John relied on spontaneity in his actors and creating that. But he really used improvisation as a way to find the core of the scene, and then the actors would learn the lines and we’d run the scene. They’d repeat it again and again to get it right — it wasn’t just a one-take thing. The style was completely different.
And yet, when you step back away, they are both very independent, very specific filmmakers with their own style. It was kind of a great little training ground for me to say, “Oh, here I am, I’m just going to take a break from this film Eraserhead — which seems to be going on forever — yet we’re on to something. We just don’t know what it is.” But I needed a paying job, so I worked for John Cassavetes for a few months. And then I’d go back to Eraserhead.
You looked up to Cassavetes — was it tough learning to speak up for yourself in front of someone you idolized?
It was completely tough! I had no idea what to do. First of all, the films I’d worked on were student films, little films. They were my films. Eraserhead was a very small film with very few people. John Cassavetes, all of a sudden, was making this professional film. We had a cinemobile full of equipment, several movie cameras, lots of lights, a bigger crew, real actors that the world knew — this was a whole different ballgame. So, yeah, finding a voice in that melee of production on that scale was a completely new thing.

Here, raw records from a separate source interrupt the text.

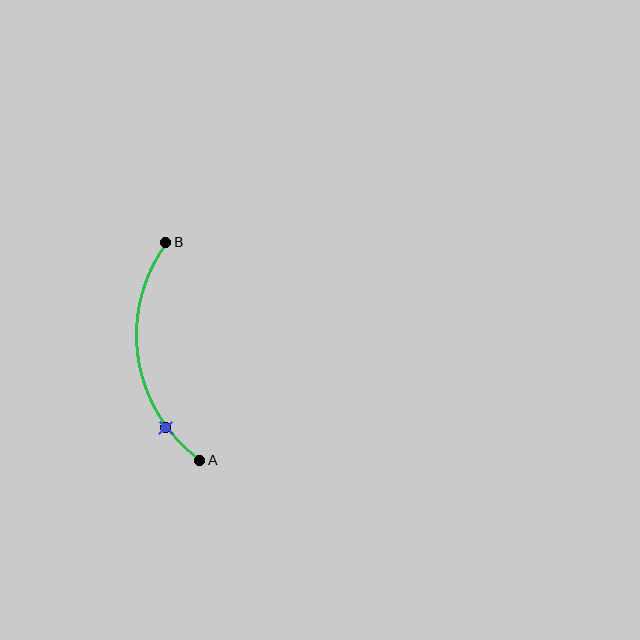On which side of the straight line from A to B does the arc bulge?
The arc bulges to the left of the straight line connecting A and B.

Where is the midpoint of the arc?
The arc midpoint is the point on the curve farthest from the straight line joining A and B. It sits to the left of that line.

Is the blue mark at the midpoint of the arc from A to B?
No. The blue mark lies on the arc but is closer to endpoint A. The arc midpoint would be at the point on the curve equidistant along the arc from both A and B.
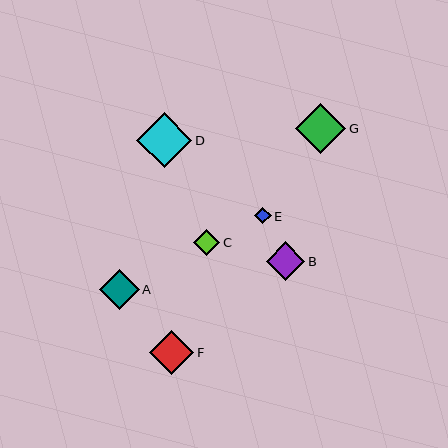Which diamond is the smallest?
Diamond E is the smallest with a size of approximately 17 pixels.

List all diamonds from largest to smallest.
From largest to smallest: D, G, F, A, B, C, E.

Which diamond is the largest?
Diamond D is the largest with a size of approximately 55 pixels.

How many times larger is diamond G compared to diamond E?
Diamond G is approximately 3.0 times the size of diamond E.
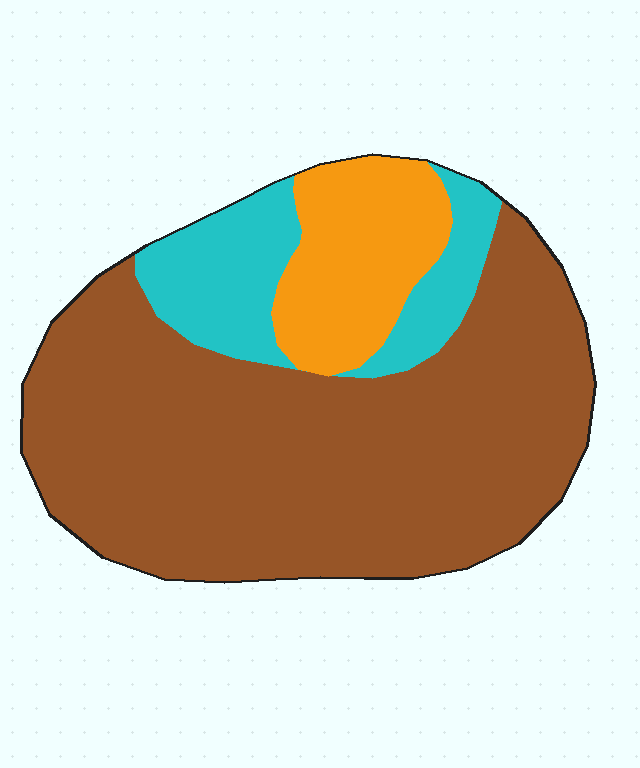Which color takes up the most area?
Brown, at roughly 70%.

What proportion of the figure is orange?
Orange covers roughly 15% of the figure.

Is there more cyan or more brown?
Brown.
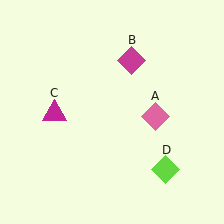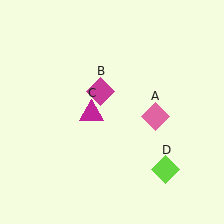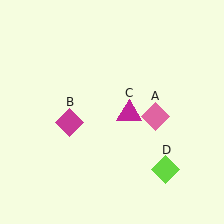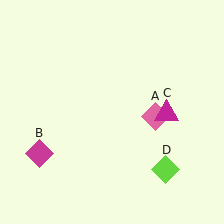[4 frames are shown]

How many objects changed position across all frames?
2 objects changed position: magenta diamond (object B), magenta triangle (object C).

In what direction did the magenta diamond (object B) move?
The magenta diamond (object B) moved down and to the left.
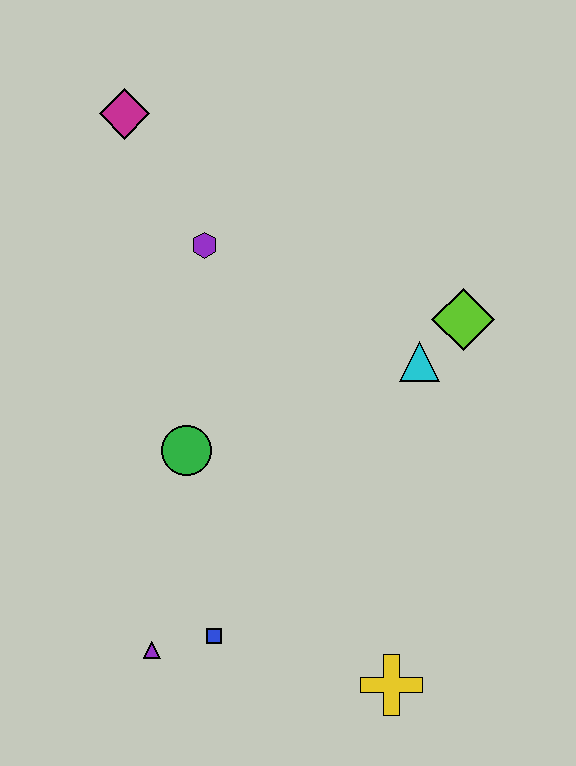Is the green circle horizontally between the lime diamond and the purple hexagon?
No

But John was very accepting, and the reason he loved to make his own films — as opposed to studio films — was that, in his own world, he could invite anybody to be a part of the filmmaking process. And he loved to have young people part of it because he loved other opinions. He had a sense of where it was going with the acting, but he hated the idea that it looked like a studio film. It was so offensive to him that actors stood there and had backlight on them. He couldn’t understand why anyone would do that, and he certainly didn’t want it in his film.
So, all of a sudden, we’re following him making his film, but he’s letting us do it.
Was it helpful to have gone back to Eraserhead with that experience?
That was difficult. It was difficult because you learned all these new tricks, your eyes are open to all these new things … and then you go back to Eraserhead and forget it for a moment to do this other one. I did it a couple of times because there were other small projects I had to go out and do because it took four years.
You’ve been lucky enough to have relationships with directors that have stretched on for multiple films — Ang Lee, David Lynch, Jim Jarmusch. Does it make it easier to establish a rapport with a director?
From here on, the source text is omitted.